What she implies is: “If you were smart like me, you’d figure out how to do this.”

She’s not offering any solutions on how to do the work more efficiently. Roll up your sleeves, pitch in and show us how it’s done.

Yeah, if I were smart like you, I’d be working somewhere else.

Everything happens for the best
Everything happens for the best

Everything happens for the best.

This phrase reminds me of Voltaire’s Candide. It’s the byproduct of someone who takes positive thinking too far.

Once Candide is thrown out of the baron’s castle, he leaves his idyllic life behind. Left to fend for himself, he witnesses and experiences great hardships.

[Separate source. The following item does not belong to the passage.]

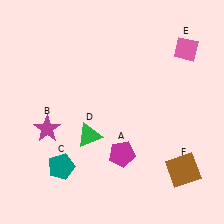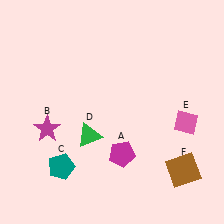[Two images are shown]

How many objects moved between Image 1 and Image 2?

Initially, he maintains his positive outlook, despite many worse-case scenarios.

Many, like Candide, believe that we live in “the best of all possible worlds,” no matter how harsh life might be. Their response is to shrug their shoulders and say “everything happens for the best.”

Your house was destroyed by a tornado? Your finances are in a shambles and you plan to live in a cardboard box under a bridge? In no time, some jokester will inevitably say: “At least you have a cardboard box. Everything happens for the best.”

This is not a reassuring statement when someone is reeling from one of life’s blows or dealing with a tragedy. It’d be better to say …

It is what it is

Actually, this is a bad idea, too. When you say “it is what it is,” that implies that you have relinquished all control of your life to the whimsy of fate.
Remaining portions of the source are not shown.